We all know about current issues involving immigrants crossing the border between U.S. and Mexico without documentation. These immigrants put themselves in very dangerous situations in order to come to the U.S. and have a better life. When these individuals are arrested during their attempt, they face deportation. As most would expect, the majority of immigrants deported in 2013 were young, Mexican males.
However, Arizona Public Media (APM) has recently reported that there has been a considerable spike in the number of “unaccompanied immigrant children” attempting to cross the border without documentation. The report by Fernanda Echavarri discusses how troubling this issue has truly become. The increase has occurred primarily in Texas, but Arizona is “feeling some of the ripple effect, too.”
The situation has caused the federal government to step in and declare a “Level IV condition of readiness because the current situation exceed[s] the capacity” of CBP (Customs and Border Protection) and ICE (Immigration and Customs Enforcement) in the Rio Grande Valley of Texas. The situation has become so severe that some agents in Arizona have been temporarily assigned to help Texas.

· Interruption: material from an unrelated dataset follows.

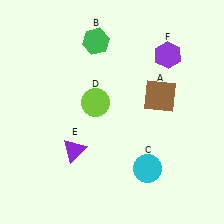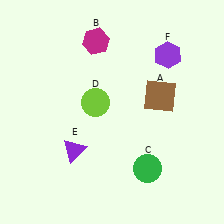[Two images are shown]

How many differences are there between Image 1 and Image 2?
There are 2 differences between the two images.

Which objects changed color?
B changed from green to magenta. C changed from cyan to green.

The majority of these young immigrants are under the age of 18 and are coming from El Salvador, Honduras, and Guatemala. Immigration officials are hoping that increased warnings about the dangers of crossing the border will prevent more young people from attempting to cross without documentation.

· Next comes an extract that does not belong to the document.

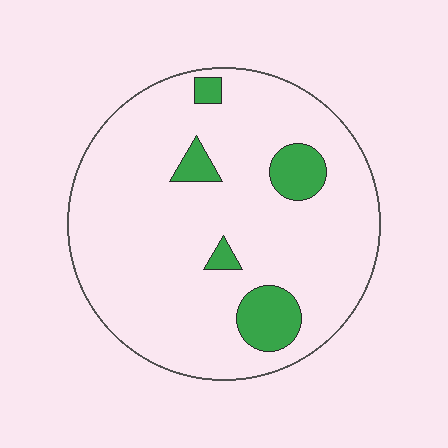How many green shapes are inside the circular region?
5.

According to Homeland Security officials, there were an estimated 25,000 unaccompanied minors apprehended while trying to cross into the U.S. and they expect close to 60,000 next year.

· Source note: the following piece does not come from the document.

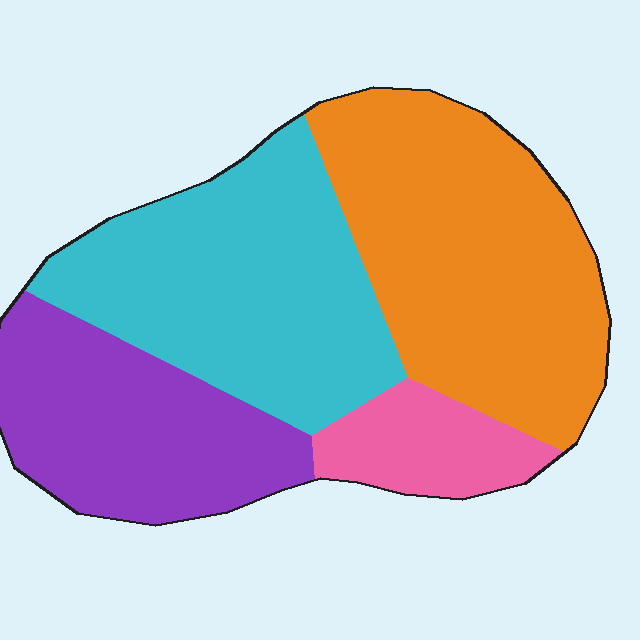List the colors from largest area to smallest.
From largest to smallest: orange, cyan, purple, pink.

So, the next question is why are so many children attempting to make this trip on their own? Some think it may be because “the lack of economic opportunities and misinformation about U.S. immigration policies.” According to Jimena Diaz, consul general of Guatemala in Phoenix, one example of this is “in Guatemala, the smugglers tell parents that if their kids come here there is a way for their kids to stay and have no problem at all because they are young.”
It is important to understand the various U.S. immigration policies when it comes to minors. The Trafficking Victims Protection Reauthorization Act “requires immigration officials to give custody of the children apprehended to the U.S. Department of Health and Human Services (HHS) after processing their paperwork.” Then, HHS will handle either repatriation or detention of these minors.
Lisa Frydman, associate director of the Center for Gender & Refugee Studies, at the University of California Hastings College of the Law, said that the average age of these young people attempting to cross the border without documentation is between 14 and 18. However, Frydman also notes that she has seen some children as young as 9 years old trying to come to the U.S. without parents or relatives.
According to Frydman, many of these children are coming to meet their parents who are already in the U.S. and the majority of them also talk about the violence occurring in their home countries.